This page gives an overview of the current idea space for how players define their species and empire identity when they start the game.

It does not describe final game behavior. It captures the broad direction and links to the focused idea pages.


Goal

The goal is an identity system that:

  • lets players create a distinctive civilization with a clear fantasy
  • avoids permanently trapping players in a playstyle that no longer fits their situation
  • creates recognizable strategic asymmetry between different empires
  • feels closer to a deep grand strategy starting screen than a minimal browser MMO

Core Problem

A persistent shared-world MMO creates a tension in player creation.

Strong permanent species traits push players toward one playstyle. But in a long-running galaxy, a player's situation can change dramatically over months: they may need to militarize, pivot to trade, or expand in unexpected directions.

If identity choices are too permanent, players who made thematic or creative picks can find themselves permanently disadvantaged.

If identity has no real weight, creation feels hollow and all empires feel the same.


Current Direction

The strongest direction is to split identity into layers with different levels of permanence.

Layer Permanent? Purpose
Empire and species naming Yes Social identity and flavor
Species appearance Yes Visual fantasy and faction recognition
Species aptitudes Yes Broad tendencies, kept intentionally modest
Species drawback Yes Creates asymmetry and management pressure
Starting doctrine Reformable Main source of opening strategy

Species aptitudes create tendencies and lean on a playstyle. Doctrine carries the stronger strategic differentiation and can be reformed over time through cost, delay, and friction.

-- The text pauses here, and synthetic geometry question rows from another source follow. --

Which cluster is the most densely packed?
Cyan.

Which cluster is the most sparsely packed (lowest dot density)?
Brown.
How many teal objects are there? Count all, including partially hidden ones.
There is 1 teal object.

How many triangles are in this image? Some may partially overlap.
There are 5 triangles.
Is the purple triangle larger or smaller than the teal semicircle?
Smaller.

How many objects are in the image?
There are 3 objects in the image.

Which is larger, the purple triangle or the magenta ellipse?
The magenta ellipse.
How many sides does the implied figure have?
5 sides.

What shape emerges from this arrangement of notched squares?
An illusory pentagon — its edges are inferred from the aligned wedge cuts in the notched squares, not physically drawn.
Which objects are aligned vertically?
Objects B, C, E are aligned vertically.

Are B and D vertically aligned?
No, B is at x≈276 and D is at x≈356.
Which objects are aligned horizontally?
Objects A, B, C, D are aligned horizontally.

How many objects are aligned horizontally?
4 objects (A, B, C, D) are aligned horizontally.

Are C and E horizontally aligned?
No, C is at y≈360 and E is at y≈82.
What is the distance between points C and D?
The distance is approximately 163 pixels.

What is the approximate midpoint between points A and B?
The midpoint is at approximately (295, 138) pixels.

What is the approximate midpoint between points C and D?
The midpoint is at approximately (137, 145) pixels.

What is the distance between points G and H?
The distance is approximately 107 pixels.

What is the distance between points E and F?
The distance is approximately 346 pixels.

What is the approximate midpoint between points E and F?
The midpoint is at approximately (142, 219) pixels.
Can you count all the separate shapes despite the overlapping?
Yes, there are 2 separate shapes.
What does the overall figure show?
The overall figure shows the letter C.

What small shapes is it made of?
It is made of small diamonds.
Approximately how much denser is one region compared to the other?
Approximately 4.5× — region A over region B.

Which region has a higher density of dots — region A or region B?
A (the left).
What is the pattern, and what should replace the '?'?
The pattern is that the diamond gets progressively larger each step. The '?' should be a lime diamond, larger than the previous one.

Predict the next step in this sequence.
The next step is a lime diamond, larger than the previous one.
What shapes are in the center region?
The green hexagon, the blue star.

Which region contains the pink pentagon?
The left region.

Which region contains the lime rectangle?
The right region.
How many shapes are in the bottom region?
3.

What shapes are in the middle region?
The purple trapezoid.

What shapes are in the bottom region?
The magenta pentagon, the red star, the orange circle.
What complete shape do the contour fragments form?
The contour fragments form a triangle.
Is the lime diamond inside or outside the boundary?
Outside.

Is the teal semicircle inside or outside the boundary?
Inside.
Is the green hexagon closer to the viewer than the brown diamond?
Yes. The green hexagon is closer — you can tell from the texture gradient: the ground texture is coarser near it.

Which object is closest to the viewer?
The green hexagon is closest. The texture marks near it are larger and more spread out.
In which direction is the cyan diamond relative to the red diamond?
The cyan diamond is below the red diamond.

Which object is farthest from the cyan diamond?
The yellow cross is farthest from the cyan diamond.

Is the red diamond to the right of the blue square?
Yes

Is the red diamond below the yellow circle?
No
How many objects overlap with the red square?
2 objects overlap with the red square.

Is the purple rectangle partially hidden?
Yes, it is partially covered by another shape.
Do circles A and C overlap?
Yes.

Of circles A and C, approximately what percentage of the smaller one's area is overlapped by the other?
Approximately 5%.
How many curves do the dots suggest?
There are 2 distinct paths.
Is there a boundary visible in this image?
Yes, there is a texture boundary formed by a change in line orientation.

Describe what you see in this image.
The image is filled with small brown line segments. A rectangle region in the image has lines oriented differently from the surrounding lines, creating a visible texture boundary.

Long-term identity should also emerge from what the player actually does in the galaxy: territorial position, fleet history, infrastructure choices, alliance role, and diplomatic reputation.


Main Topics

Species and doctrine

How the identity layers work, what each one does, and why the distinction between permanent species traits and reformable doctrine matters.

See Species and Doctrine.


Identity option sets

The candidate set of species aptitudes, drawbacks, and doctrine categories for the first version.

See Identity Option Sets.


New player spawn

How a new player is placed in the universe — species preference matching, distance from established players, dynamic planet injection, and starter protection.

See New Player Spawn.


Spawn ring and candidate selection

The algorithmic counterpart to New Player Spawn. How the spawn-ring algorithm picks a candidate orbital system when only some of the universe has been opened for search, while keeping touched galaxies and regions from turning all descendants into candidates.

See Spawn Ring and Candidate Selection.